Yumuşak, narin bir ses sessizliği bozdu.

"Kate, elini uzat ki Blake yüzüğü takabilsin. Blake'i utandırma."

O sesi duyunca, Kate hızla döndü. Konuşanı görür görmez gözlerinde nefret alevleri yanmaya başladı ve yumruklarını sıktı.

Gözlerindeki düşmanlık neredeyse saklanamazdı.

Sophia Jennings, aynı babadan farklı anneden olan üvey kardeşi - gayrimeşru bir çocuk.

Etrafındakilerin sempatisini kazanmak için kırılganlığını kullanıyordu, Kate'in sadık kardeşi rolünü oynarken gizlice onun yıkımını planlıyordu. Sonunda, Blake ile işbirliği yaparak Kate'i öldürmüşlerdi ve Ethan onu kurtarmaya çalıştığında, ona da acımamışlardı.

Kate Sophia'ya bakarken sakin kalmaya çalıştı. Bakışlarını yanlış yorumlayan Sophia, teselli etmek için ona yaklaştı.

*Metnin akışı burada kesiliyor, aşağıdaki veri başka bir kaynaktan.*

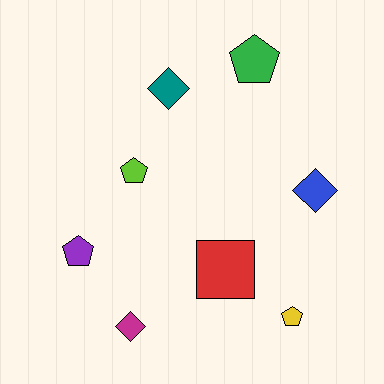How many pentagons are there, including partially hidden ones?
There are 4 pentagons.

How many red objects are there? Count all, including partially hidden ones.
There is 1 red object.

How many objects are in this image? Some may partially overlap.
There are 8 objects.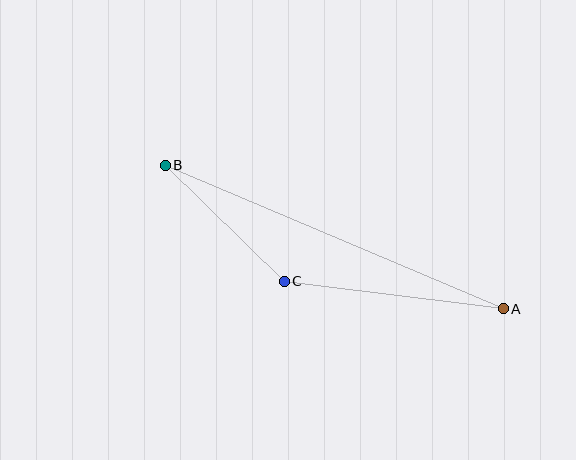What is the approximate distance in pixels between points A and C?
The distance between A and C is approximately 221 pixels.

"Kate, sorun değil. Herkes nişanında gergin olur. Blake ile evlenmek, seni kurtaran kişiyle, her zaman hayalindi, değil mi? Ben olsam, ben de aynı şekilde gergin olurdum."

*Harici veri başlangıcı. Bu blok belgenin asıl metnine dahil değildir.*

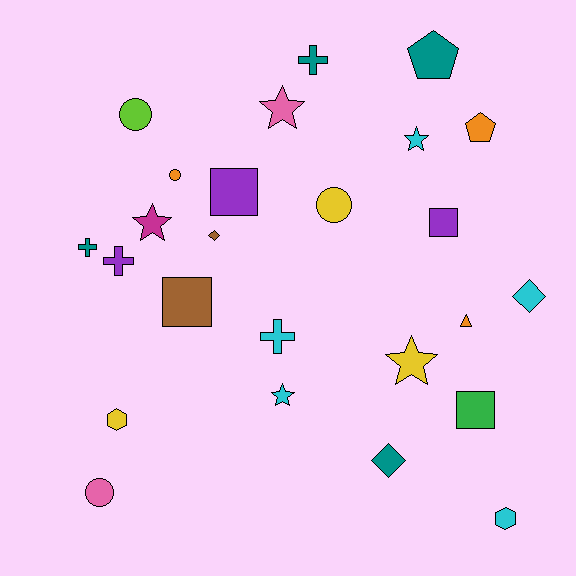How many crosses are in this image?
There are 4 crosses.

Konuşurken, hafifçe Kate'e dokundu, gözleri kıskançlıkla doluydu. Kate içten içe alay etti.

Hâlâ aynı iğrenç oyun, sürekli "kardeş sevgisi" kartını oynuyordu. Önceki hayatında neden bunu göremediğine şaşmamalı!

Kurtarıcı mı? O sadece aşağılık bir şeytandı!

Kate şimdi Blake'in onu gerçekten kurtarıp kurtarmadığını ciddi şekilde sorguluyordu. Bu sefer, gerçeği ortaya çıkarmaya kararlıydı!

Yeniden doğmuşken, onların kendisini manipüle etmelerine asla izin vermeyecekti.

"Bugün nişanlanmıyorum!"

Kate çiçeğini yere fırlattı. Sesi yüksek olmasa da, mekan ölümcül bir sessizliğe büründü.

Herkes şok olmuştu, Blake, Sophia ve Kate'in babası Richard Jennings dahil.

"Kate, ne diyorsun? Aklını mı kaçırdın?" Kate'in babası Richard bağırdı.

Kate ona düşmanca bir bakış attı.

Bugün burada bulunan her sözde aile üyesi onun düşmanıydı.

Bu, soğuk kalpli babasını da kapsıyordu.

Daha doğrusu, Blake gibi bir pislikti.

Babası Morgan ailesine evlenmişti, tıpkı Blake'in Jennings ailesine evlenmeyi planladığı gibi. Babası annesinden her damla değeri sıkıp almıştı, Blake de Kate'ten her şeyi almak istiyordu.

Sonuçta, tencere yuvarlanmış kapağını bulmuştu.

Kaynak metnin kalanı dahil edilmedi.